I say nothing, watching her shoulders stiffen with determination even as her voice cracks with grief. The revelation in the journal has shaken her to her core—the confirmation that her sister transformed, that she became one of the hungry ones, that somewhere in these caves, something that was once Lainey still exists. I can only imagine the conflicting emotions warring within her: the horror of the truth battling against the strange comfort of finally knowing and the yearning to be with her loved one.

“These look fresher than the others,” I observe, examining a new set of marks that appear less weathered, the scratches lighter against the dark stone. “She might have made these later, after…”

I trail off, not wanting to say what we’re both thinking: after she changed, after the hunger took hold.

“After she transformed,” Aubrey finishes for me, refusing to shy away from the truth. “The question is why? Why leave a trail at all if she was no longer…herself?”

The marks lead us through a series of narrowing passages. The air grows thicker, heavier with each foot of progress, the weight of the mountain pressing down on us both physically and psychologically.

Then, abruptly, the passage opens into a massive chamber, so vast that our flashlight beams can’t reach the far walls or ceiling. The sudden expanse after the confined tunnel creates a momentary vertigo, a disorienting shift in perspective.

“Holy fuck,” Aubrey breathes, her voice absorbed by the emptiness around us.

As our eyes adjust, the contours of the chamber begin to resolve in the meager light.

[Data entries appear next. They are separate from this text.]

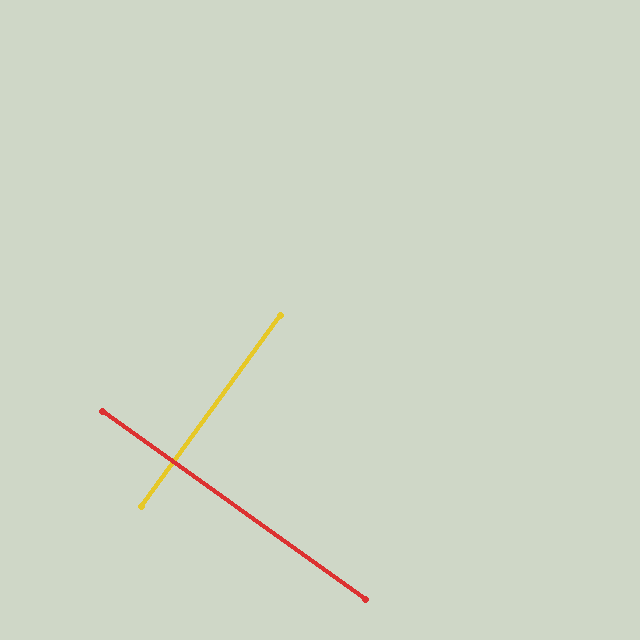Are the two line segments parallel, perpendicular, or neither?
Perpendicular — they meet at approximately 90°.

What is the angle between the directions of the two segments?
Approximately 90 degrees.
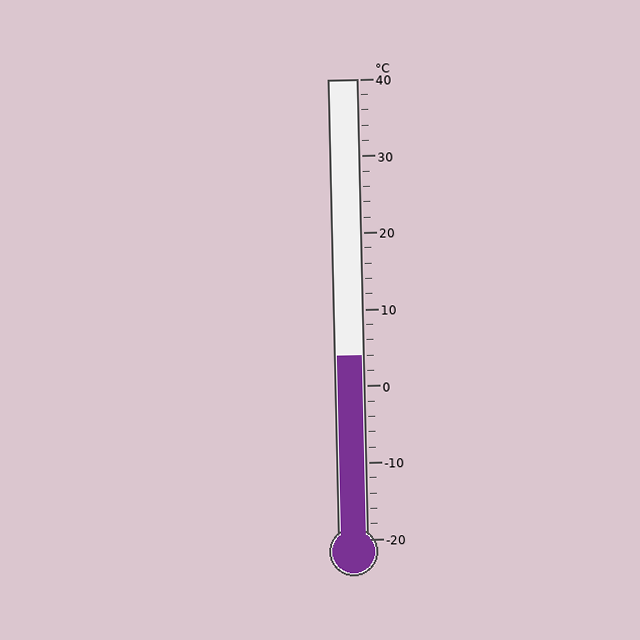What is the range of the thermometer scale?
The thermometer scale ranges from -20°C to 40°C.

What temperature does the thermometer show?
The thermometer shows approximately 4°C.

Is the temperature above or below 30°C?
The temperature is below 30°C.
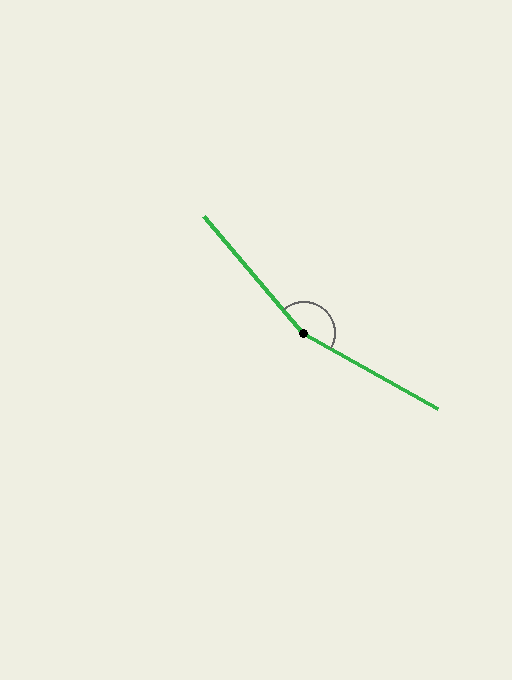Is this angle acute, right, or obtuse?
It is obtuse.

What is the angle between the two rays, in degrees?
Approximately 160 degrees.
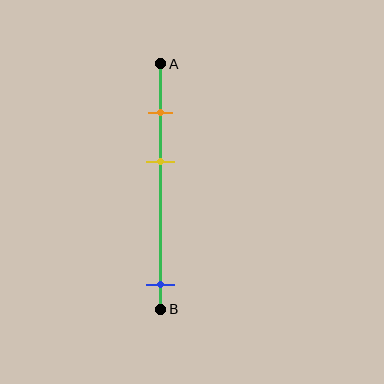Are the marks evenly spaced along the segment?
No, the marks are not evenly spaced.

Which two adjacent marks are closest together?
The orange and yellow marks are the closest adjacent pair.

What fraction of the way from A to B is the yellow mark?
The yellow mark is approximately 40% (0.4) of the way from A to B.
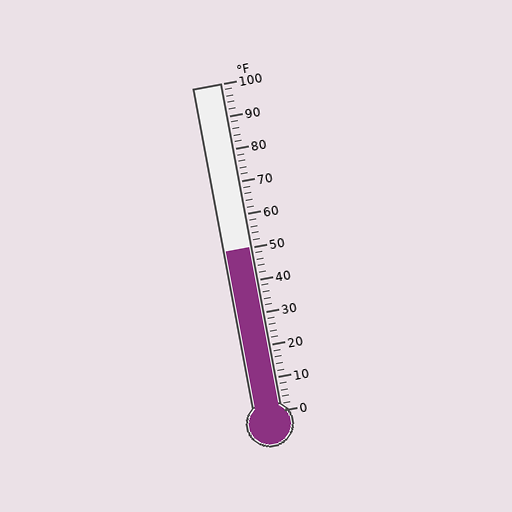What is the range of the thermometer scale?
The thermometer scale ranges from 0°F to 100°F.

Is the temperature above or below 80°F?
The temperature is below 80°F.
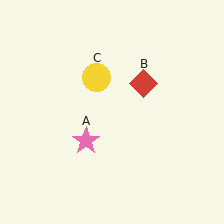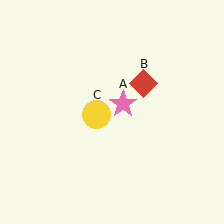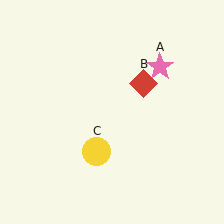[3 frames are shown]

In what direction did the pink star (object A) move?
The pink star (object A) moved up and to the right.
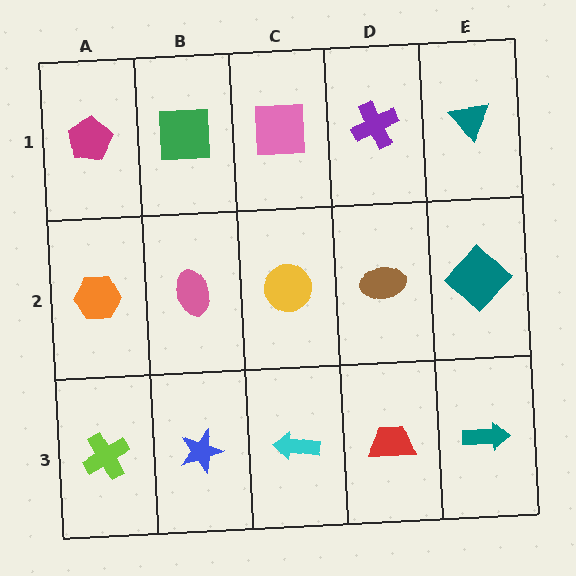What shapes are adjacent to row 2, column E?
A teal triangle (row 1, column E), a teal arrow (row 3, column E), a brown ellipse (row 2, column D).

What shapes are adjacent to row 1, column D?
A brown ellipse (row 2, column D), a pink square (row 1, column C), a teal triangle (row 1, column E).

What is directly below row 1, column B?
A pink ellipse.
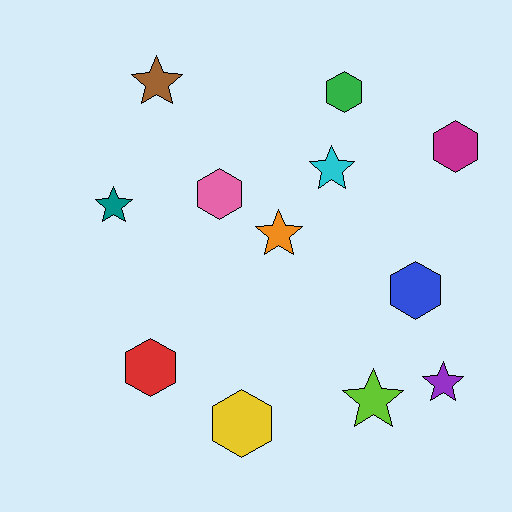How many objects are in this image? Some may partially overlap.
There are 12 objects.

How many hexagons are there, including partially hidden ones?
There are 6 hexagons.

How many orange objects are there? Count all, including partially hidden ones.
There is 1 orange object.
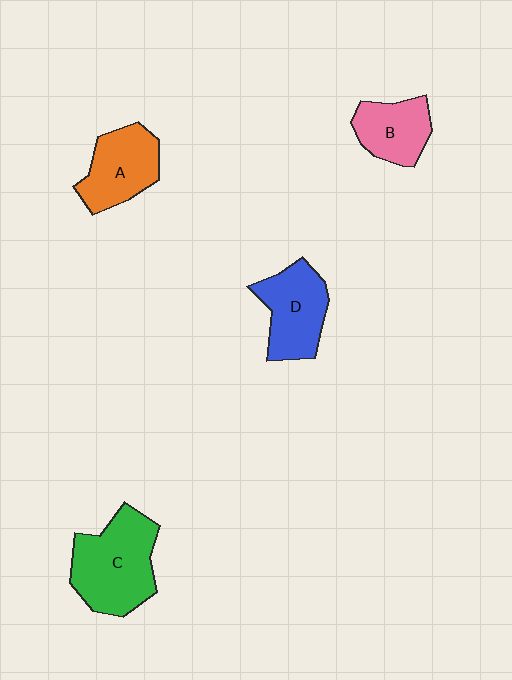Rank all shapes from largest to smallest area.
From largest to smallest: C (green), D (blue), A (orange), B (pink).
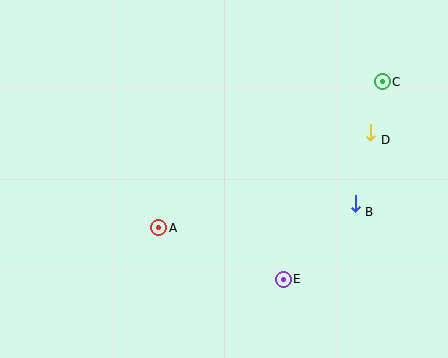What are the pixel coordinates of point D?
Point D is at (371, 140).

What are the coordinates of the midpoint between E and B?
The midpoint between E and B is at (319, 246).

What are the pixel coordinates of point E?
Point E is at (283, 279).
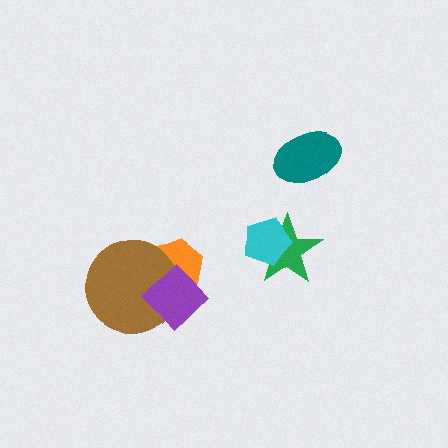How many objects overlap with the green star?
1 object overlaps with the green star.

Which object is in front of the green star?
The cyan pentagon is in front of the green star.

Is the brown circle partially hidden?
Yes, it is partially covered by another shape.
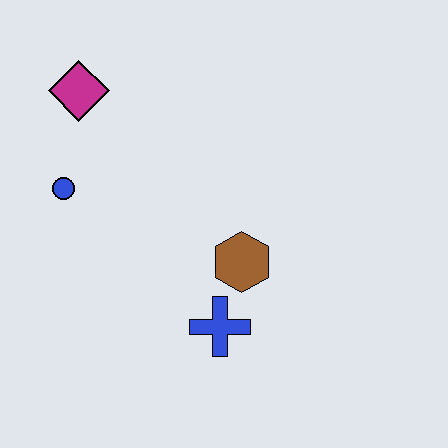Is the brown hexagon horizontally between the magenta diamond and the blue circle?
No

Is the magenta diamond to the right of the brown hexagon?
No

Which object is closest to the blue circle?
The magenta diamond is closest to the blue circle.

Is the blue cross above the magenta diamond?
No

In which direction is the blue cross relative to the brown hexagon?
The blue cross is below the brown hexagon.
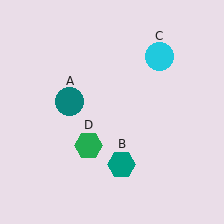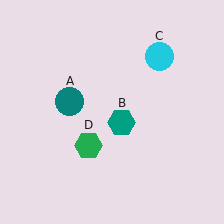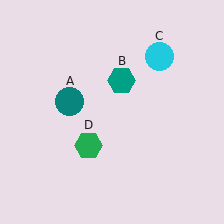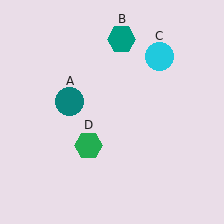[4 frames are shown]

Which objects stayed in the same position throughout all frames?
Teal circle (object A) and cyan circle (object C) and green hexagon (object D) remained stationary.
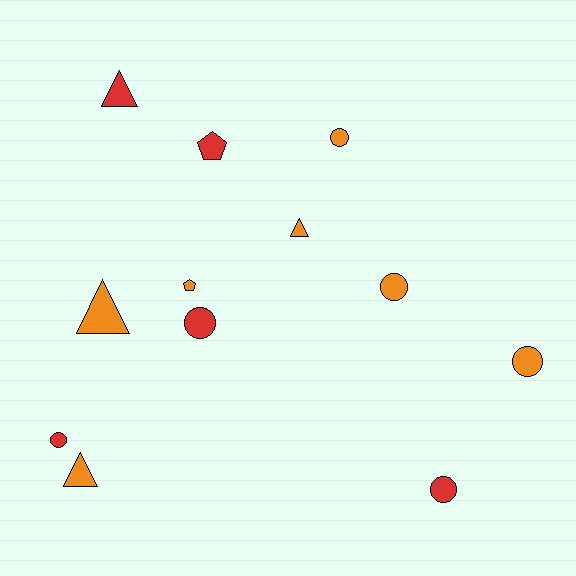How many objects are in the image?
There are 12 objects.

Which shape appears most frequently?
Circle, with 6 objects.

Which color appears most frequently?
Orange, with 7 objects.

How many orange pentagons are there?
There is 1 orange pentagon.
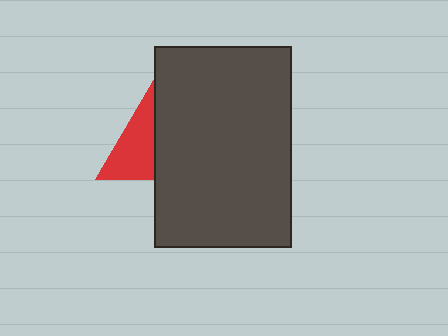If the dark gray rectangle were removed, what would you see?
You would see the complete red triangle.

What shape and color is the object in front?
The object in front is a dark gray rectangle.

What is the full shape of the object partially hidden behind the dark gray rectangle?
The partially hidden object is a red triangle.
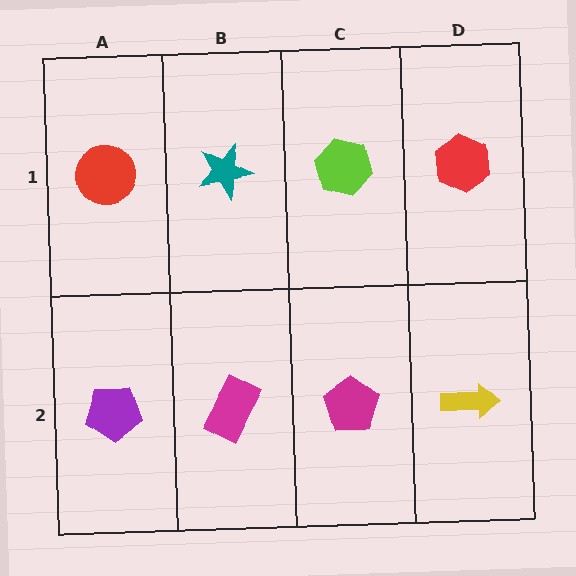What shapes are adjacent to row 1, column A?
A purple pentagon (row 2, column A), a teal star (row 1, column B).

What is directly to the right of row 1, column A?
A teal star.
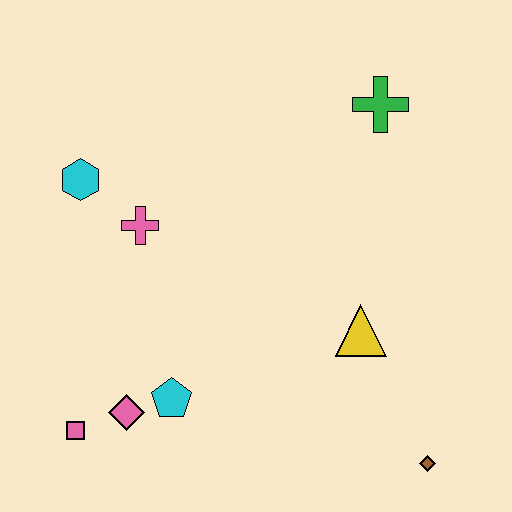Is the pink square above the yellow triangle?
No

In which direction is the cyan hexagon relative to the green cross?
The cyan hexagon is to the left of the green cross.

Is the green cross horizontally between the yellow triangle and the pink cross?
No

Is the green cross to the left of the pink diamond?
No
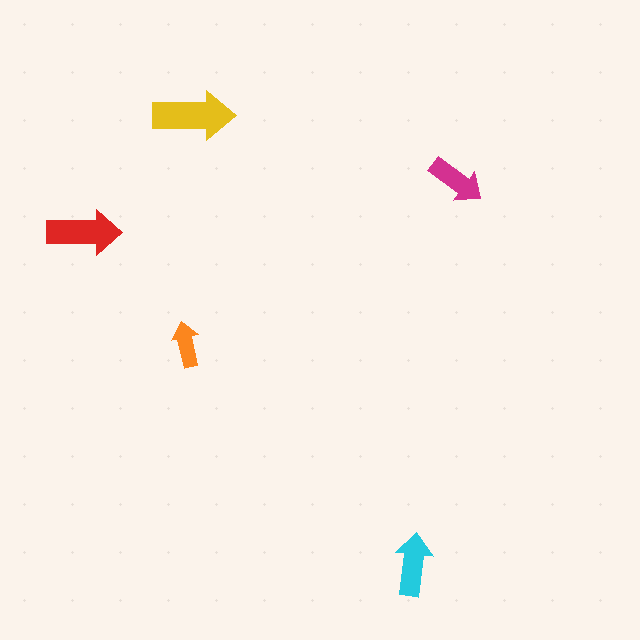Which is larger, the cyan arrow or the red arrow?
The red one.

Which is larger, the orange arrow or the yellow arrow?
The yellow one.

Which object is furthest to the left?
The red arrow is leftmost.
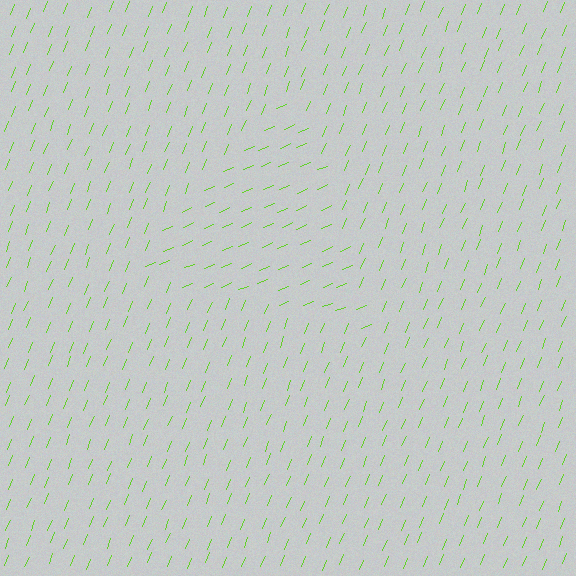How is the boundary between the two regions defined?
The boundary is defined purely by a change in line orientation (approximately 45 degrees difference). All lines are the same color and thickness.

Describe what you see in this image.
The image is filled with small lime line segments. A triangle region in the image has lines oriented differently from the surrounding lines, creating a visible texture boundary.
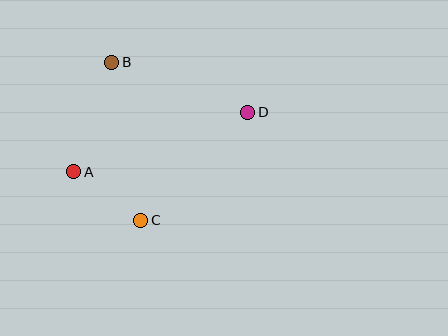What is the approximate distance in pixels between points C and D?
The distance between C and D is approximately 152 pixels.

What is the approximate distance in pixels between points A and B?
The distance between A and B is approximately 116 pixels.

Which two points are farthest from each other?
Points A and D are farthest from each other.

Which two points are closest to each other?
Points A and C are closest to each other.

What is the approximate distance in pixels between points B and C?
The distance between B and C is approximately 161 pixels.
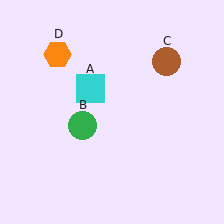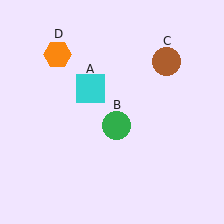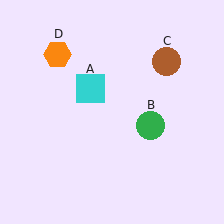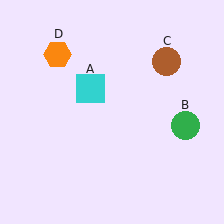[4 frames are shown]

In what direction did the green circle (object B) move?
The green circle (object B) moved right.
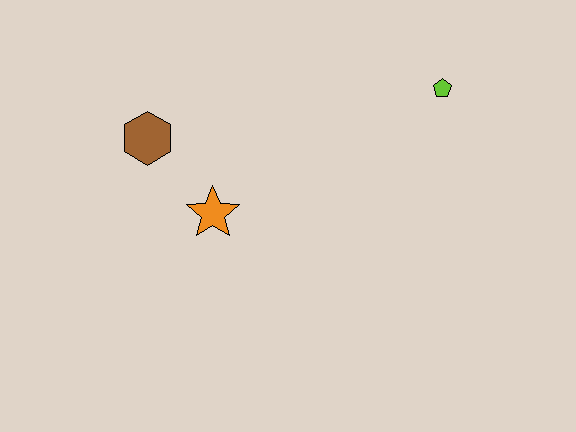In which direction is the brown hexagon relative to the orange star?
The brown hexagon is above the orange star.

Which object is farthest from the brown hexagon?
The lime pentagon is farthest from the brown hexagon.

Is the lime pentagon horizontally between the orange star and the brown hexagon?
No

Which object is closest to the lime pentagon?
The orange star is closest to the lime pentagon.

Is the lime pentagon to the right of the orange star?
Yes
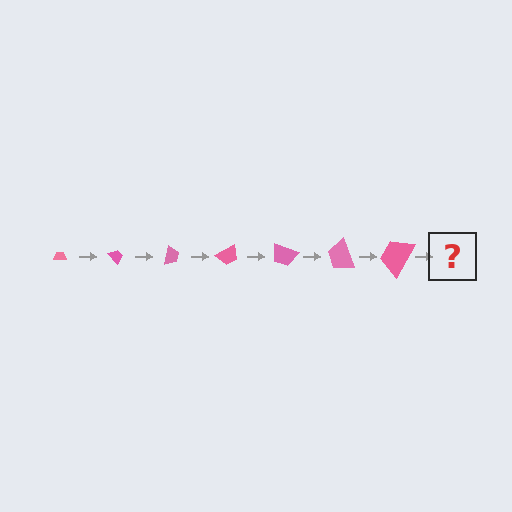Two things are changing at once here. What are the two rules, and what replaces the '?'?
The two rules are that the trapezoid grows larger each step and it rotates 50 degrees clockwise each step. The '?' should be a trapezoid, larger than the previous one and rotated 350 degrees clockwise from the start.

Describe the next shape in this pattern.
It should be a trapezoid, larger than the previous one and rotated 350 degrees clockwise from the start.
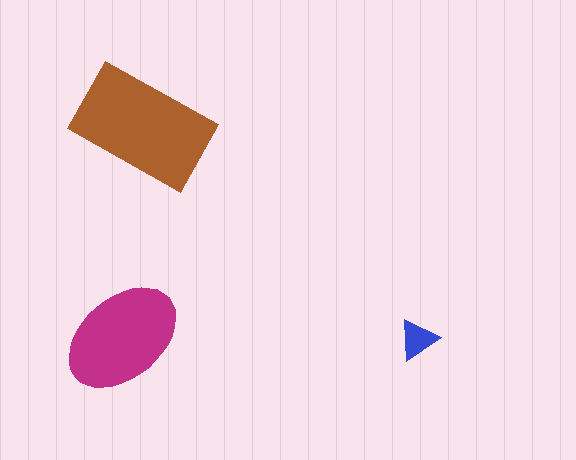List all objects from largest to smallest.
The brown rectangle, the magenta ellipse, the blue triangle.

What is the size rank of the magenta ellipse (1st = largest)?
2nd.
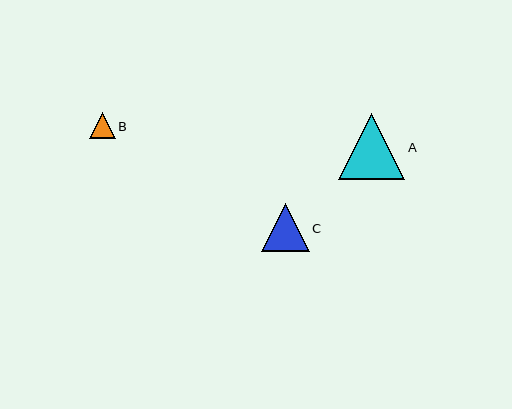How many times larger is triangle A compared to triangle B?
Triangle A is approximately 2.5 times the size of triangle B.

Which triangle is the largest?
Triangle A is the largest with a size of approximately 66 pixels.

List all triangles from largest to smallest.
From largest to smallest: A, C, B.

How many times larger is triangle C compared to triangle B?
Triangle C is approximately 1.9 times the size of triangle B.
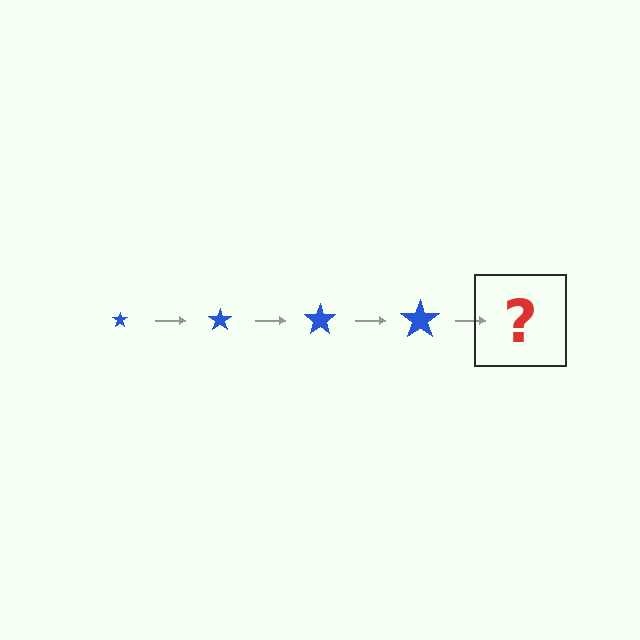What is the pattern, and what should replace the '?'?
The pattern is that the star gets progressively larger each step. The '?' should be a blue star, larger than the previous one.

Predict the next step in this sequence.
The next step is a blue star, larger than the previous one.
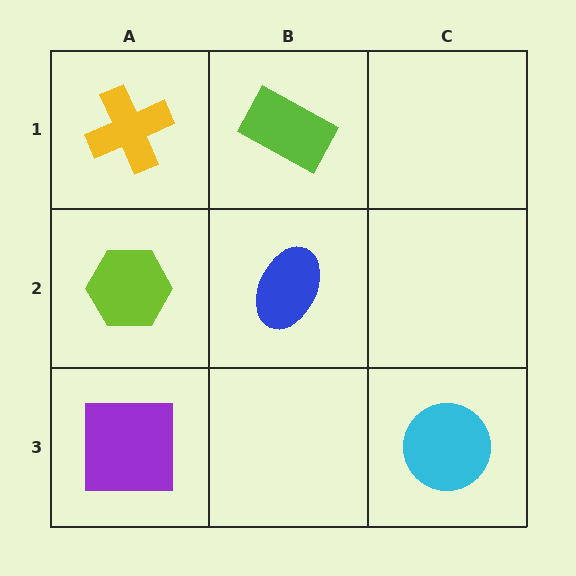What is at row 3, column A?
A purple square.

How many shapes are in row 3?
2 shapes.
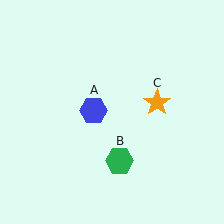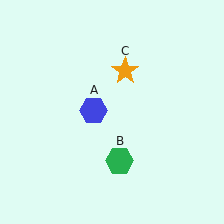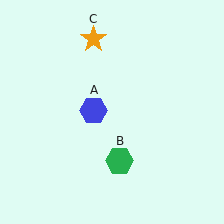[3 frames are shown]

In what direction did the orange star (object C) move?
The orange star (object C) moved up and to the left.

The floor stretches out in a roughly circular shape, the center dominated by what can only be described as a settlement—crude shelters constructed from salvaged materials, arranged in a vaguely ordered pattern around a central open space. Evidence of long-term habitation surrounds us: discarded clothing, containers repurposed from modern hiking gear, tattered tarps strung up to create private spaces.

“They’ve been living here,” I say, the realization settling cold in my stomach. “Not just existing. But living .”

Aubrey moves toward the nearest shelter, a structure cobbled together from broken tent poles and weather-beaten fabric. She crouches at its entrance, shining her light inside.

“Look at this,” she calls, her voice tight with tension.

I join her, peering into the small space. Inside lies a pallet of filthy blankets and rags, arranged with clear purpose as a bed. Beside it, a small collection of objects are carefully displayed on a flat stone: a tarnished locket, a man’s watch with a cracked face, a child’s plastic toy—a horse, its paint mostly worn away.

Reminds me of Duke.

“Possessions,” Aubrey says softly. “Mementos.”

“Or trophies,” I counter grimly, unable to ignore the implication. “From their victims.”

She straightens, sweeping her light across the settlement. “This suggests a level of intelligence, of organization. Nathaniel or Lainey. They’ve maintained enough of their humanity to create shelter, to collect and arrange objects with meaning.”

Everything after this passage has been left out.